Au matin, nous étions tous trois fourbus et de fort méchante humeur. Autant dire que je n’en menais pas large : D’ici à ce qu’ils m’accusent de leur inconfort, il n’y avait qu’un soupir. Et là, c’en était fait de moi !
Une nuit, l’inévitable se produisit. Alors que nous jouissions d’un repos trop rare, je fus réveillé par une sensation chaude et humide. J’étais outragé ! D’accord pour supporter le poids, les nuits entrecoupées, les ressorts déglingués, mais ça ! C’était trop dégradant, même pour un lit !
J’attendis avec impatience qu’ils me changent mais, au lieu de cela, ils sautèrent sur leurs pieds (Lui, tout du moins…) dans une sorte de panique et d’excitation mêlées et m’abandonnèrent en l’état.
Quelle humiliation ! J’étais seul, défait, mouillé… J’avais froid et je sentais mauvais. Personne pour s’occuper de moi. Je crois bien que jamais je n’ai autant éprouvé ma condition d’objet. J’avais mal et si j’avais su comment faire, j’aurais pleuré.

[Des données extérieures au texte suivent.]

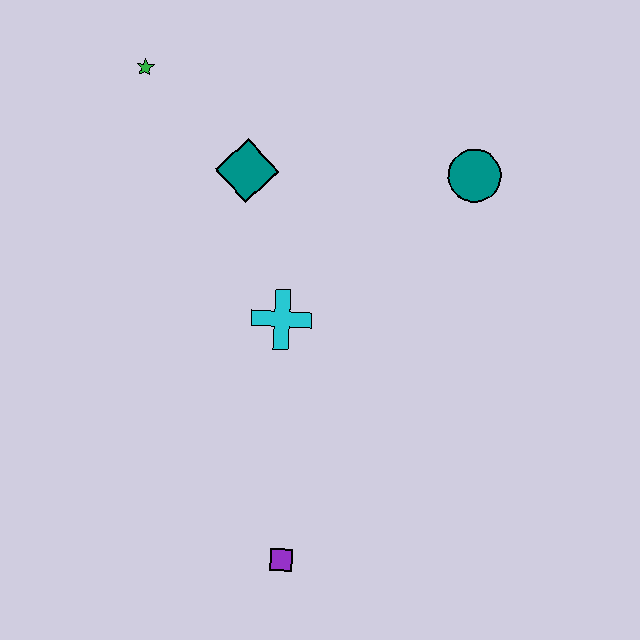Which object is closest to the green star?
The teal diamond is closest to the green star.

Je ne sais combien de temps cela dura. Longtemps, car j’étais sec et rêche.
Soudain, il se tint là, devant moi. De grandes cernes sous les yeux, les traits tirés, l’air hagard. Il émanait néanmoins de lui une félicité intense, une certitude aussi. On aurait dit qu’il détenait une vérité essentielle.

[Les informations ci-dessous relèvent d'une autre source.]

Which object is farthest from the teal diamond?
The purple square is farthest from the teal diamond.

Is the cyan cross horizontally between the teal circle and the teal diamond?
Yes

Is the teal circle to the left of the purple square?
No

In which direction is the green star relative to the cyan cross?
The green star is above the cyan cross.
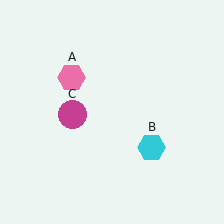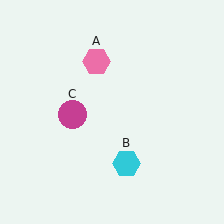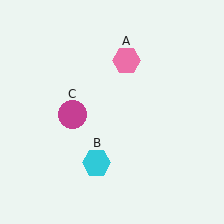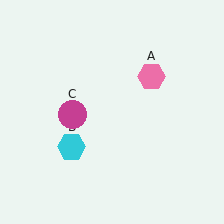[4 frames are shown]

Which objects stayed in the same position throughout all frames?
Magenta circle (object C) remained stationary.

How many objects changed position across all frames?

Il s’écroula sur moi, tout habillé et dormit d’un long sommeil profond. Cela dura une éternité et j’étais toujours dans un état déplorable ! C’est alors que je m’aperçus qu’Elle n’était pas là. J’avais compris depuis longtemps, mais je refusais de l’admettre : L’intrus avait forcé les portes et n’allait pas tarder à faire irruption. Il fallait que je me prépare à défendre mon territoire. Comment ? Aucune idée. J’étais bien conscient de mon impuissance mais le fait d’envisager toutes sortes de stratégies défensives m’aidaient à l’oublier.
Les jours qui suivirent son retour, il fut pris d’une frénésie de nettoyage très surprenante de sa part. Il me nettoya, me changea et me parfuma. Quel délice ! Je revivais, j’avais rajeuni de 10 ans. Je me sentais neuf, mes états d’âmes s’évanouirent et je profitais de ce retour à la vie. Ce sentiment de béatitude fut de courte durée…

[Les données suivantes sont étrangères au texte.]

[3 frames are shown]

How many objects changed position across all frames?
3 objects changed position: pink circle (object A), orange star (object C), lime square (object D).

Elle fit son apparition, s’allongea sur moi. Elle était plus légère, moins empotée dans son corps. Je la retrouvais. Il lui restait bien quelques lourdeurs déci delà, mais nous avions vécu bien pire ! Elle avait l’air fatigué aussi. J’en éprouvais, à ma grande honte, une joie mauvaise. Les lits dans lesquels elle avait séjourné n’étaient pas aussi confortables que moi…
Puis, je sentis un autre poids, plus subtil, d’une infinie douceur. Une drôle d’odeur aussi. Un mélange de lait et de vanille. Des mouvements imperceptibles qui dégageaient une chaleur bienveillante.
La Chose prit possession de moi. Je ne pus résister. J’avais besoin de la protéger, de l’envelopper dans mes draps, de la tenir au chaud. Tout de suite, je l’ai aimée.
Encore aujourd’hui, je reconnais son odeur avant même qu’elle n’entre dans la pièce. Celle des ses frères et sœurs aussi. Elle et Lui n’ont pas pu s’empêcher de remettre ça.
Toutefois, ces petites choses n’ont pas brisé notre harmonie, elles ont chacune leur lit et c’est très bien comme ça. Je supporte sans mot dire leurs attaques répétées, aime à être le support de leurs jeux, mais apprécie, à leur juste valeur les moments où elles vont torturer d’autres que moi.
Je sais que j’ai eu une vie bien remplie. Je m’attends prochainement à être remplacé. Ils en ont parlé. Dix ans, c’est beaucoup pour un lit. Encore une fois, l’angoisse m’étreint. Je ne veux pas les quitter, je veux encore partager leurs vies. Mais Elle a mal au dos et Lui a tellement grossi que j’en suis devenu trop étroit. Je vais finir à la décharge et je n’y peux rien. Malgré tout, j’enrage. J’aimerais leur dire que j’existe, que sans moi, leur vie aurait été différente, que j’ai tout supporté, par amour pour eux.
Je crie en silence : Gardez-moi, je vous en supplie !!
Et Elle a dit : « Nous pourrions l’installer dans la chambre d’amis ».